Booting the Mac: bless, and what makes a volume bootable

The last piece in the puzzle that is the booting of a Mac is understanding how any given volume is made bootable, and how it can be made the next startup volume.

This used to be simple, before the advent of SIP, APFS, and Secure Boot in the T2, and came down to a single very complex command bless. That could:

  • write the information to the volume header which declared that volume as being bootable;
  • set the two NVRAM variables efi-boot-device and efi-boot-device-data to make any bootable volume the next startup disk;
  • prepare a volume so that it could be made bootable, by copying boot.efi to the right place;
  • configure the Mac to boot not from a local volume but from a server, using NetBoot;

and more. You can see why bless is complex to use.

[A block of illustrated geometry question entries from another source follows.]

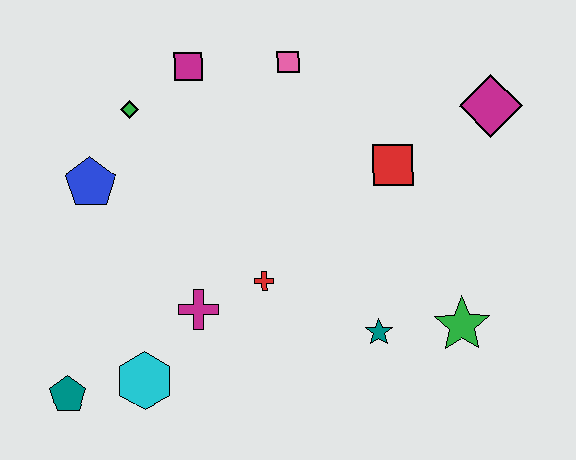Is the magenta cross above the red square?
No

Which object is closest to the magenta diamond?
The red square is closest to the magenta diamond.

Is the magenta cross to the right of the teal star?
No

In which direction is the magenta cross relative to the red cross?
The magenta cross is to the left of the red cross.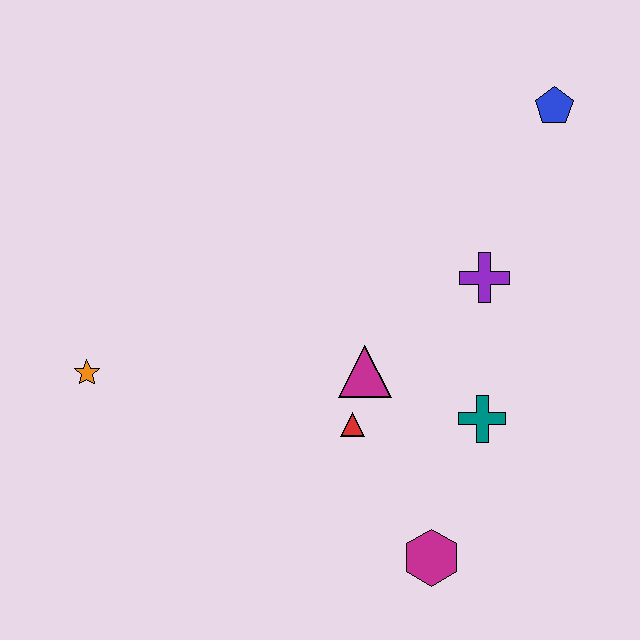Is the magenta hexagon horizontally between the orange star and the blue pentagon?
Yes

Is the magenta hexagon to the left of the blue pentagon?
Yes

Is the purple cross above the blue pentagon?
No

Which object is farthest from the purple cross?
The orange star is farthest from the purple cross.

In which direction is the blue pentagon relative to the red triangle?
The blue pentagon is above the red triangle.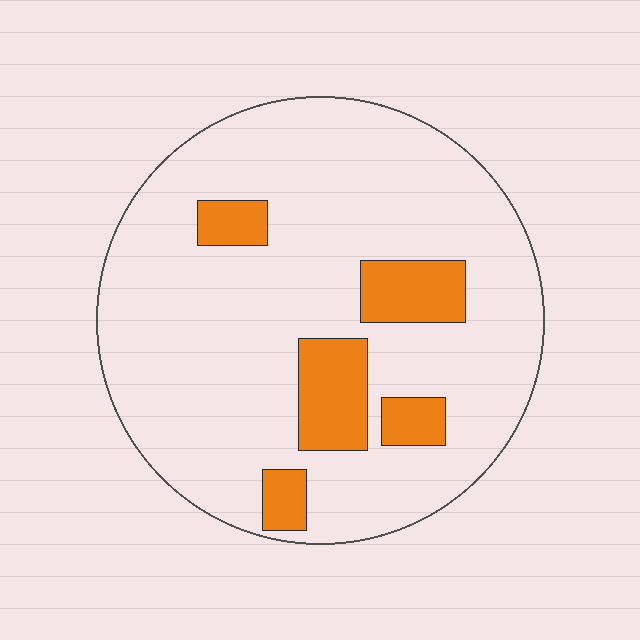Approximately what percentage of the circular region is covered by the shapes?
Approximately 15%.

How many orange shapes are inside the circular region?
5.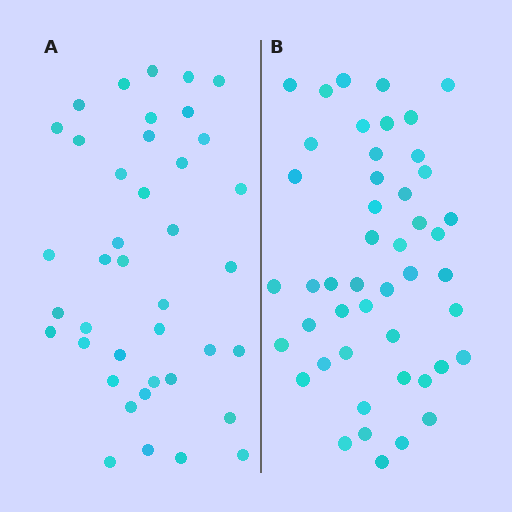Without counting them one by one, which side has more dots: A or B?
Region B (the right region) has more dots.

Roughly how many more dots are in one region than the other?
Region B has roughly 8 or so more dots than region A.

Now, the only use of bless which you should be happy with, unless you really know what you’re doing, is
bless --info
which returns information about the current boot settings, such as
finderinfo[0]: 325985023 => Blessed System Folder is /System/Library/CoreServices
finderinfo[1]: 342576416 => Blessed System File is /System/Library/CoreServices/boot.efi
finderinfo[2]: 0 => Open-folder linked list empty
finderinfo[3]: 0 => No alternate OS blessed file/folder
finderinfo[4]: 0 => Unused field unset
finderinfo[5]: 325985023 => OS X blessed folder is /System/Library/CoreServices
64-bit VSDB volume id: 0x[omitted]

The numbers given for each of the lines in the boot settings are the file system inode numbers, which are more persistent than the conventional paths which they resolve to. macOS here uses inode numbers instead of paths; you can use my free utility Precize to explore inodes and their relatives.

Try this command on a Mac booted from an APFS volume, and you’ll be disappointed: you either have to run it with privileges as
sudo bless --info
or after mounting the preboot volume, which rather defeats its purpose, perhaps. You’ll then be given the inodes and paths to the Blessed System File and Folder on that preboot volume, and the Blessed Volume for the container should be given as the root path, /.

If you use any of its other options, there is always the risk that you will render that Mac unbootable (at least temporarily), so you should be extremely cautious.

Making a volume bootable is a task which the user very seldom has to do. When you install macOS on a volume, the installer should do that for you as part of the service. If you use a tool such as Carbon Copy Cloner or SuperDuper to clone an existing bootable volume, one of its options should be to make that cloned disk bootable by blessing it. Only if that fails, or if you are trying to perform this task by hand, should you ever need to use the bless command in anger. When you do, study its man page very carefully and make sure that you get the command right.

The first blow to bless came in macOS 10.11: one of the side-effects of SIP is that it shouldn’t be used to try to set the startup disk. Its replacement is systemsetup -setstartupdisk if you need to do this at the command line. Only that doesn’t work in T-2 equipped iMac Pro models, which apparently require you to enter Recovery mode and disable SIP before you can use the command. Secure Boot is another issue which can limit what you can do with bless, an issue which is still being explored, as far as I can tell.

Additionally, bless is currently suffering from a bug which makes it incompatible with APFS containers on Apple RAID arrays: it is unable to find the Preboot volume in that case, and cannot set the container up as being blessed.

Before you try blessing any volume, you should ensure that it has what it takes to be a boot volume too. Normally, on a non-T2 Mac booting from an HFS+ disk, it needs a boot loader at /System/Library/CoreServices/boot.efi. A helper partition is normally used when a disk is encrypted using HFS+ FileVault 2, or the storage device requires additional drivers, such as an external RAID array.

On a non-T2 Mac booting from an APFS disk, the boot loader should be in the path [UUID]/System/Library/CoreServices/boot.efi on the special Preboot volume /dev/disk1s2.

One final requirement which is sometimes forgotten, but which can stop any of this from happening, is that the hardware – the Mac’s interface and the drive enclosure (for external disks) – must support booting that Mac. Some drive cases offer connections such as USB 3 or Thunderbolt which cannot be used to boot through, even though many other external drives use the same connection very successfully. This affected some who tried to install early betas of macOS Mojave on external drives, for example, although in most cases the installation failed. Changing the interface used and the connection can often work around these quirks.